Introduction
La gouvernance mondiale du climat est ancrée dans des accords historiques tels que l’Accord de Paris, le Protocole de Kyoto et la Convention-cadre des Nations unies sur les changements climatiques (CCNUCC). L’Accord de Paris, adopté en 2015 et entré en vigueur en 2016, engage les parties à limiter l’augmentation de la température mondiale « bien en dessous de 2°C » et à poursuivre les efforts pour la plafonner à 1,5°C au-dessus des niveaux préindustriels (CCNUCC, 2015). Selon le Groupe d’experts intergouvernemental sur l’évolution du climat (GIEC), pour limiter le réchauffement à 1,5 °C, il faut que les émissions mondiales de gaz à effet de serre diminuent d’environ 43 à 45 % d’ici à 2030 par rapport aux niveaux de 2019 et atteignent un niveau net nul au milieu du siècle (GIEC, 2023).
Bien que ces cadres soient fondés sur la science du climat, leurs implications socio-économiques sont inégales. L’Afrique contribue pour environ 3 à 4 % aux émissions mondiales de gaz à effet de serre (PNUE, 2025), tout en étant confrontée à une vulnérabilité disproportionnée aux effets du climat. Les engagements du continent en matière de climat se recoupent donc directement avec son programme de développement urgent.
Responsabilité historique et charge inégale
Les économies industrialisées ont construit leur prospérité grâce à un développement à forte intensité de combustibles fossiles. Aujourd’hui, les plus grands émetteurs sont la Chine, les États-Unis, l’Inde, l’Union européenne, la Russie et l’Indonésie. Les économies du G20 représentent environ 77 % des émissions mondiales (rapport du PNUE sur le déficit d’émissions, 2025).

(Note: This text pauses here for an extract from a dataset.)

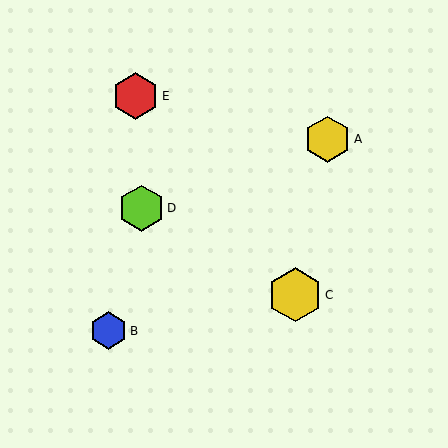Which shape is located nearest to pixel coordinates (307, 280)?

La CCNUCC intègre le principe des « responsabilités communes mais différenciées » (CCNUCC, 1992), reconnaissant ainsi les disparités historiques en matière d’émissions. Pourtant, dans la pratique, les attentes uniformes en matière d’atténuation risquent de réduire la marge de manœuvre des régions en développement faiblement émettrices. La contribution historique minime de l’Afrique contraste fortement avec son exposition à des impacts climatiques graves, ce qui intensifie les débats sur l’équité et la justice climatique.
Des voies d’industrialisation restreintes
L’industrialisation a toujours été tributaire de combustibles fossiles abondants et peu coûteux. Les pays occidentaux ont utilisé le charbon et le pétrole pour développer l’industrie manufacturière, les infrastructures et l’urbanisation avant de passer à des systèmes énergétiques plus propres. Les pays africains sont aujourd’hui invités à contourner cette phase à forte intensité de carbone, alors qu’ils découvrent aujourd’hui d’abondantes ressources.
Des pays comme le Nigeria et l’Afrique du Sud sont confrontés à des pressions concurrentes : étendre l’accès à l’électricité et la capacité industrielle tout en atteignant les objectifs d’émissions dans le cadre de leurs contributions déterminées au niveau national (CDN). Les recherches menées par Akeredolu (2024) indiquent que le PIB par habitant est négativement associé à l’ambition climatique en Afrique subsaharienne, ce qui suggère que les priorités en matière de développement économique l’emportent souvent sur les engagements agressifs en matière d’atténuation.
Le secteur de l’énergie représente près des trois quarts des émissions mondiales (GIEC, 2023), mais la pauvreté énergétique reste très répandue en Afrique. Pour de nombreux États, les combustibles fossiles restent l’option la moins chère et la plus immédiatement déployable pour la production d’électricité de base. Pourtant, les politiques de gouvernance climatique exigent que l’Afrique renonce à tous les avantages potentiels des combustibles fossiles et s’oriente vers des sources d’énergie plus propres.
Financement de la lutte contre le changement climatique : Promesses et lacunes
Le Fonds vert pour le climat (FVC) a été créé pour canaliser le soutien financier des pays développés vers les pays en développement à des fins d’atténuation et d’adaptation. L’Accord de Paris a réaffirmé l’obligation des pays développés de fournir une assistance financière (CCNUCC, 2015).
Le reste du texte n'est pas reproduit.